While most are able to prove they have the brawn for the job, a beating in basic academics remains the most frequent snag for many JFB applicants.

"The men lack basic numeric and literacy skills which are required for the job. They have no idea what is happening in the country and simple parables such as 'a bird in the hand is worth ________?' they can't complete," says Acting Assistant Commissioner in charge of Area One in the JFB, Laurie Williams.

Just last week, while administering tests to Kingston applicants in its most recent recruitment drive, the JALGO vice-president said two of the applicants were "caught cheating on the 'GSAT' test," and they had to be disqualified from the exam. One of these applicants is said to have six O'Level passes while the other has five.

"If you look at the CXC people spelling, most of them have English and they can't spell. I don't know what is happening in the classroom," says the JALGO vice-president, "how can you spell the word 'survey' - S-E-R-V-E?"

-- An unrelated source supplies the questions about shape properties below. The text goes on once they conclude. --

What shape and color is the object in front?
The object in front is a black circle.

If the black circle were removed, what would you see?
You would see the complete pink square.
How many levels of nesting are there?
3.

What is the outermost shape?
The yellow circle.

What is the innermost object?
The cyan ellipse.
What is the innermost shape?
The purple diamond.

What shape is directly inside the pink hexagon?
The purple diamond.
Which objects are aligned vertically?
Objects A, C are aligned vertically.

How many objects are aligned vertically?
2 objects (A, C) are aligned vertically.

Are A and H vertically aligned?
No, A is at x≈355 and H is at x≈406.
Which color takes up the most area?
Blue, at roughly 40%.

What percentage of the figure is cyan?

Superintendent Lawrence also explained that there are also some applicants who have turned up with less then four subjects who have been allowed to do the test but "even if we should bend back a little they still can't measure up. Too many of them are not meeting the minimum requirements," he says.

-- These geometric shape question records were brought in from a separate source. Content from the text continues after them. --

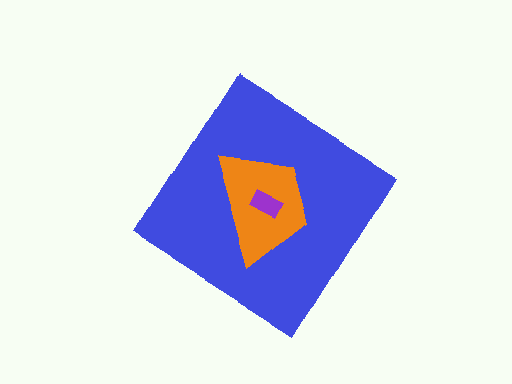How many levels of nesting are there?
3.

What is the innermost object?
The purple rectangle.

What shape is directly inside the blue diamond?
The orange trapezoid.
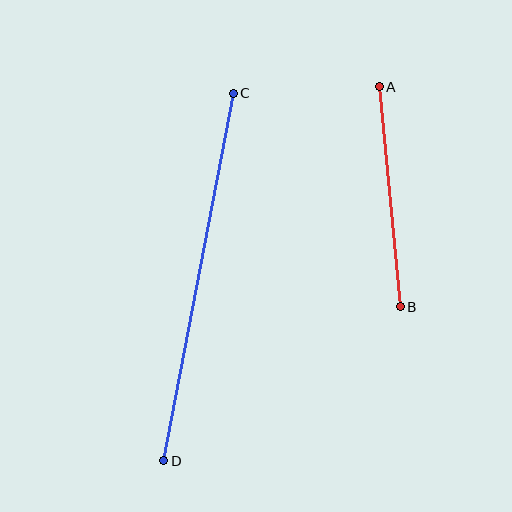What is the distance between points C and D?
The distance is approximately 374 pixels.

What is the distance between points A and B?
The distance is approximately 221 pixels.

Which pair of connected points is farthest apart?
Points C and D are farthest apart.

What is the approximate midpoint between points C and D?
The midpoint is at approximately (198, 277) pixels.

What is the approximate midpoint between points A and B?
The midpoint is at approximately (390, 197) pixels.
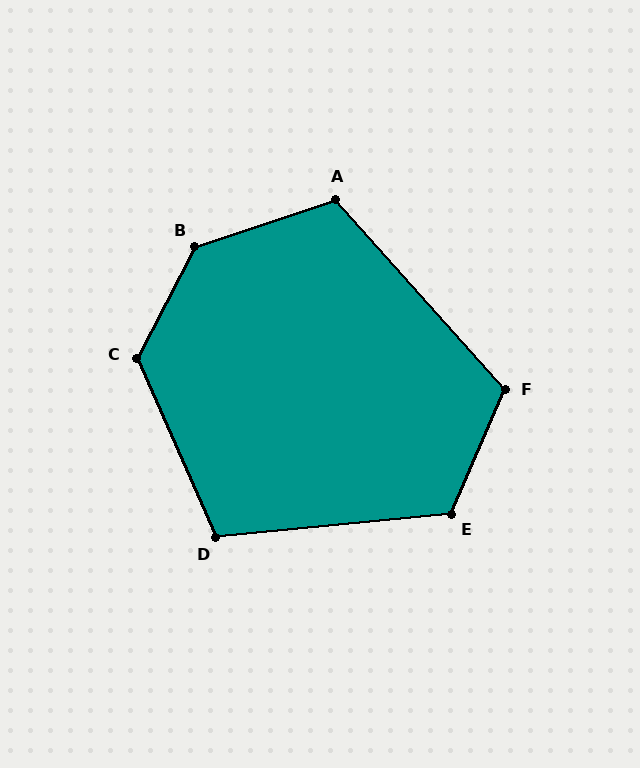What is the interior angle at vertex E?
Approximately 119 degrees (obtuse).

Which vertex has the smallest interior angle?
D, at approximately 108 degrees.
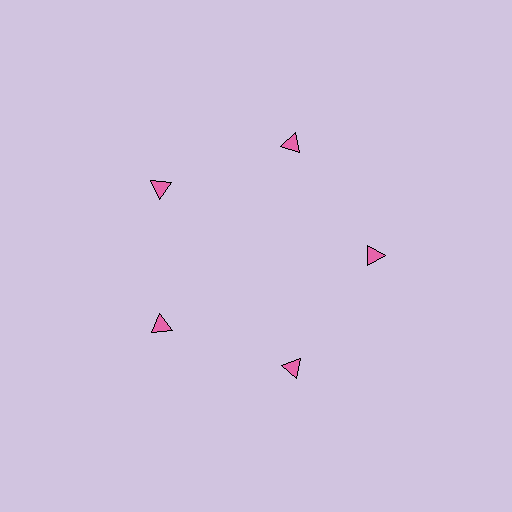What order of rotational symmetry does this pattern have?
This pattern has 5-fold rotational symmetry.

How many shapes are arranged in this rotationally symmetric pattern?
There are 5 shapes, arranged in 5 groups of 1.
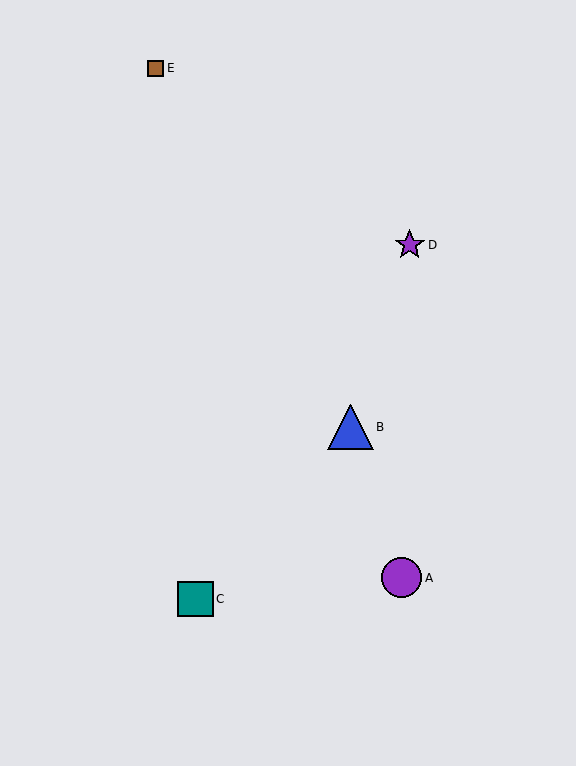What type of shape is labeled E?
Shape E is a brown square.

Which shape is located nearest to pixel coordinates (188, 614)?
The teal square (labeled C) at (195, 599) is nearest to that location.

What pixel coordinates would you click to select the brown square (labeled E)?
Click at (156, 68) to select the brown square E.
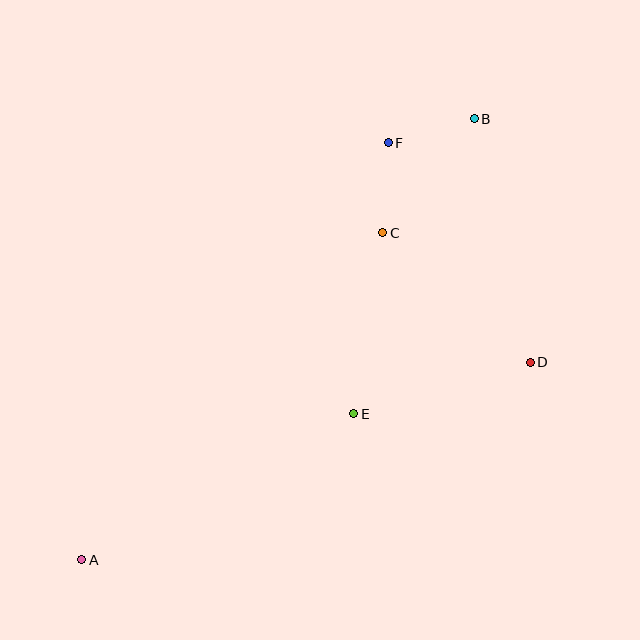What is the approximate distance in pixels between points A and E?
The distance between A and E is approximately 308 pixels.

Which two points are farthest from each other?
Points A and B are farthest from each other.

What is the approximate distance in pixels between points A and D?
The distance between A and D is approximately 490 pixels.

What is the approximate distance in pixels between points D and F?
The distance between D and F is approximately 261 pixels.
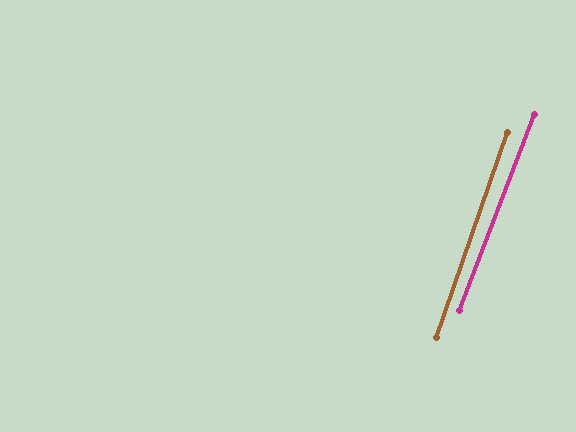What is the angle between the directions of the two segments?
Approximately 2 degrees.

Successful JFB applicants are expected to have a minimum of four GCE or CXC O'Level subjects at the General Proficiency level or its equivalent.

Superintendent Lawrence says that as a result of the existing vacancies, the current pool of just over 1,200 firefighters islandwide, 400 of whom are in Area One (Kingston, St. Andrew and St. Thomas) there is a great deal of pressure on current firefighters.

"The shortfall of firefighters is putting a strain on our human resource," he said. "The present firefighters tend to work long hours. In the last month or so there has been a spate of fires, especially in the Kingston and St. Andrew area. They are working long shifts."

The JFB is currently embarking on a recruitment drive to satisfy "acute" shortages for firefighters in the parishes of Kingston and St. Andrew, St. Ann, and St. James. Recruitment began two weeks ago and will make its final drive between this Wednesday and Thursday at the West Jamaica Conference Auditorium, Mount Salem, Montego Bay, beginning at 9:00 a.m.